Noch möchte ich aber nicht aufgeben und suche nach einem Weg wie man diese Einschränkungen irgendwie umgehen kann. Leider scheinen aber alle meine Broker bei denen ich Live Konten habe (BDSwiss, IG, CMC) von den Regulierungen betroffen zu sein. Ich hoffe, dass die Europäischen Behörden bald einmal zur Besinnung kommen und merken wir schädlich deren Regulierungswahn für uns alle ist.
Hallo bellamy,

sorry für die späten Antworten, bin nicht über Kommentare benachrichtigt worden.

Webseite geht wieder, Serverumzug, Direktlink auf den Vorgängerartikel:
https://www.brokerdeal.de/blog/aus-fuer-cfdsfx-und-klagewelle-gegen-knock-out-zertifikate#reaktion-der-broker

Ja, es ist richtig dass jede Behörde nun erstmal für sich entscheiden muss, wie sie mit dem ESMA-Vorgaben umgehen wollen. Holland etwa hat gleich gemeint "ist uns egal, wir bleiben bei Hebel 1". Während die FCA eventuell nach einer anderen Lösung strebt wie Hebel 50:1, aber das müssen die Konsultationen mit der ESMA erst noch zeigen.

Ausweichmöglichkeiten wird es geben bzw. gibt es bereits.

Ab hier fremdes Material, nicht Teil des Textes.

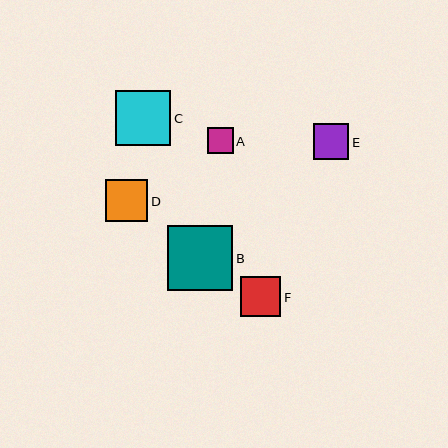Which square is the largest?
Square B is the largest with a size of approximately 65 pixels.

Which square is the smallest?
Square A is the smallest with a size of approximately 26 pixels.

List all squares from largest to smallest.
From largest to smallest: B, C, D, F, E, A.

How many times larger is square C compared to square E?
Square C is approximately 1.6 times the size of square E.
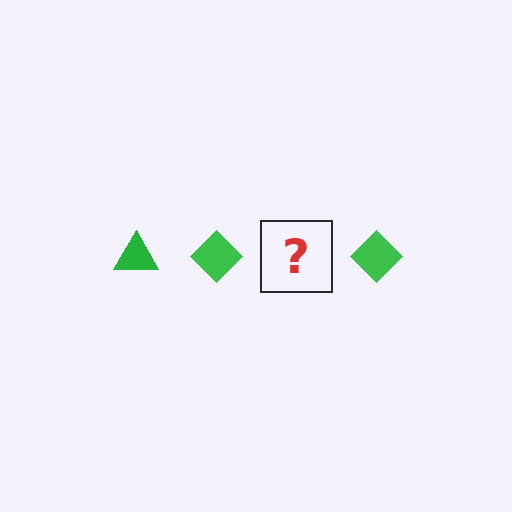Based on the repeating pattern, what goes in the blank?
The blank should be a green triangle.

Infos diesbezüglich unter info@brokerdeal.de .
Hallo Michael,
kann du den Vorgängerartikel mal hier posten, da ich nicht auf deine Homepage komme. Danke!
Gruß bellamy
Hallo Michael,
vielen Dank für deinen fundierten Artikel! Ist es richtig, dass die ESMA nur eine Richtlinie heraus gegeben hat, die nicht zwingend von den EU-Staaten umgesetzt werden muss? Mit dem Verbot der Nachschusspflicht ist dem Anlegerschutz ja schon Genüge getan worden. Oder anders herum formuliert: die EU-Staaten können selbst entscheiden, ob sie die neuen Regeln anwenden?
Arbeiten die Broker schon an Ausweichmöglichkeiten? Wo kann man die Infos bekommen?
Deine Seite brokerdeal.de ist im Moment leider nicht erreichbar. Wann wird sie das wieder sein? Wie kann man dich erreichen?
Gruß und dir frohe Ostern!
In der von Dir gennnaten Studie der CFin Research (Im Auftrag vom Lobbyverband für CFDs) wo steht denn da bitte, das nur 62,7% der Kunden Verluste gemacht haben? Das ist doch der Gag an dieser bezahlten Studie. Sie zeigt eben nicht auf, wie die Verluste sind, obwohl der Lobbyverband die Zahlen haben müßte.